When there is a small commotion in a hotel, the person in charge often shows up with an almost standard word: “Gentleman, what’s going on?”. Whatever his condition – whether he wears a sweatshirt or a diplomatic striped suit – the disaffected man will receive this vocative. There are those who temper their manners and lower their voices when they receive the aforementioned treatment. Interestingly, if it’s a woman who builds the sideral, she won’t be met with a “lady, what’s going on?” because, as women began to normalize the judge’s gown or the cardiologist’s stethoscope and societies became more egalitarian, the arrow of time erased the term suddenly, since, as a young lady, you were referred to Jane Austen’s novels.
In The Great Gatsby, Scott Fitzgerald puts into the mouth of the father of the protagonist a series of advice to be a true gentleman – by the way, in English it is not as uncomfortable as a gentleman -, and encourages him not to judge others, since he ignores what the circumstances are. A chivalry that lies in a certain delicacy of spirit and includes nobility, discretion, prudence and, of course, a desire for detail.
A very different postcard from our contemporary scene inhabited by characters who shout and insult, impose their opinion, become emboldened in front of the most vulnerable and lose respect for everything that is not of their color. A gentleman should not complain about trifles, but be high-minded, treat others as he would like to be treated, be they men or women. Chivalry should not have sex, there were also brave and fair knights who are paid in the sorority today: are we not brothers of the human condition?
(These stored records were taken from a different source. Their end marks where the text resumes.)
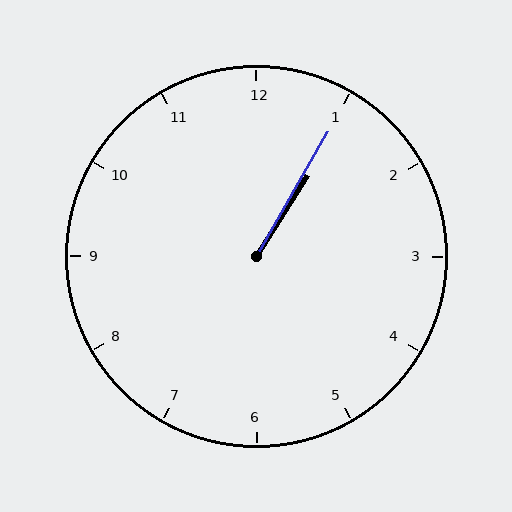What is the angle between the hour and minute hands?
Approximately 2 degrees.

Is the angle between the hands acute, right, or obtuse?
It is acute.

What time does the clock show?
1:05.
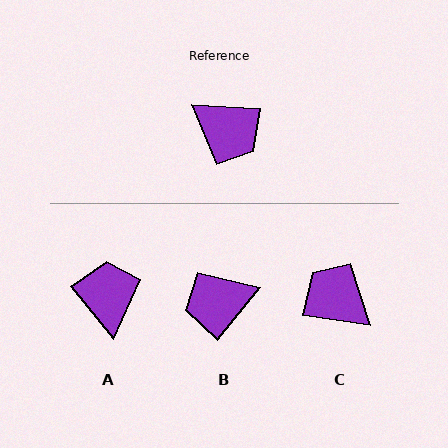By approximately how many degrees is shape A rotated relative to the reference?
Approximately 133 degrees counter-clockwise.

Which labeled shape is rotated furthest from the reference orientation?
C, about 175 degrees away.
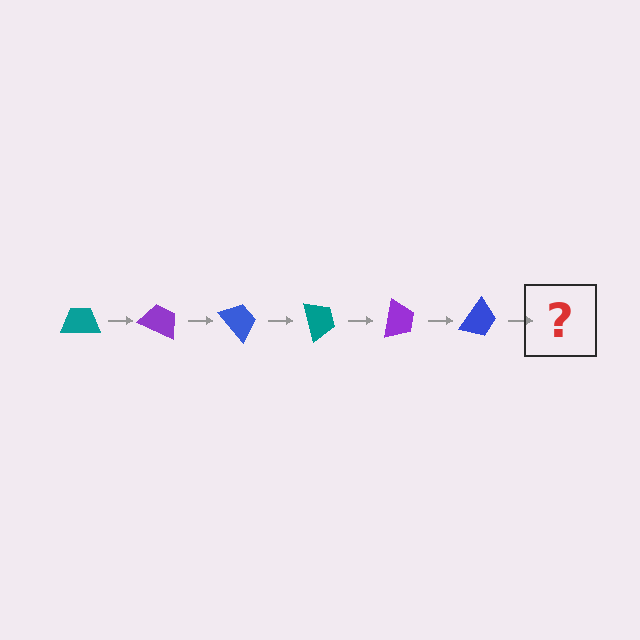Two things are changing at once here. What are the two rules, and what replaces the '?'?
The two rules are that it rotates 25 degrees clockwise each step and the color cycles through teal, purple, and blue. The '?' should be a teal trapezoid, rotated 150 degrees clockwise from the start.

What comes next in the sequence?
The next element should be a teal trapezoid, rotated 150 degrees clockwise from the start.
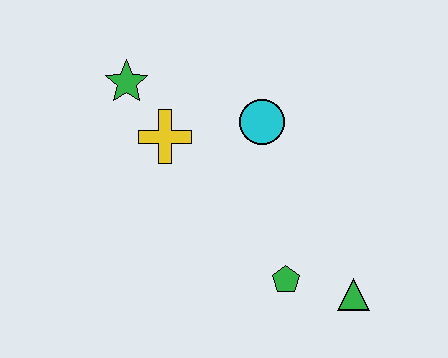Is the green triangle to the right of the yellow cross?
Yes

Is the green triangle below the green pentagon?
Yes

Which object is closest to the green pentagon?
The green triangle is closest to the green pentagon.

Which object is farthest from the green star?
The green triangle is farthest from the green star.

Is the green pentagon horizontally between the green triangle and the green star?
Yes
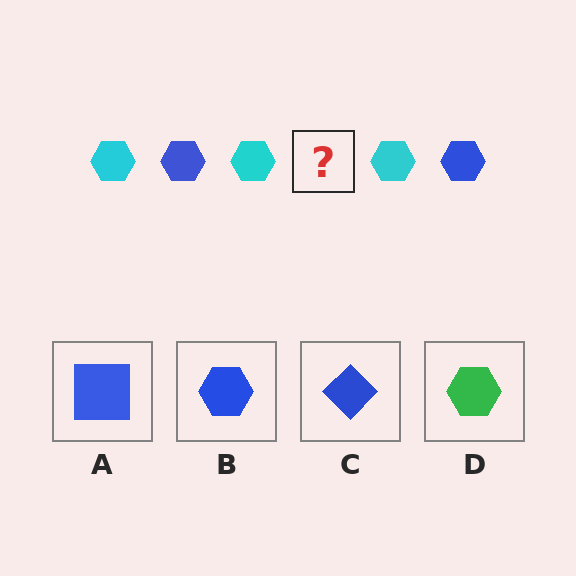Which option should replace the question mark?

Of course it is compatible to be a feminist and allow a door to be opened for you. We do it too, you have to read the moment. The Jesuit historian Miquel Batllori solved this dilemma for me: I was very young, he walked with a cane, and after interviewing him I gave way to him in the elevator. He refused and said to me: “Look, young man, men can lose faith, but never gallantry”.
From the process of dissolving the gender binary, one of the most controversial ontological situations of this century, a new way of naming – and experiencing – sexual identity emerged. The knights were relegated, as Google reports, associating the term with Arturo Fernández and Carlos Larrañaga. Western culture transformed that knight errant into a kind of engulfed donjoan, eroding the original meaning, which the humanist Ramon Llull argued in the Book of the Order of Chivalry: “Since just as the ax has been made to destroy the trees, the knight has his office in destroying the wicked”. Yes, those who today slander and spread crazy rumors to harm their neighbor.
I read in an American blog the recommendations of a professor of social sciences to be “a gentleman in the 21st century”, and in one of his pearls he states: “Offer to help any woman. Consider tasks she struggles to complete on her own, such as lifting heavy furniture. Women who are independent may not ask for your help, but that doesn’t mean they don’t accept and appreciate it.” He also indicates that it is necessary to open the door “not only to the attractive ones, otherwise you are not a gentleman, but a player”. Chivalry no longer means an alliance between men so that they continue to see us as others, but a pact of honesty between those who choose the side of the pavement where the sun shines.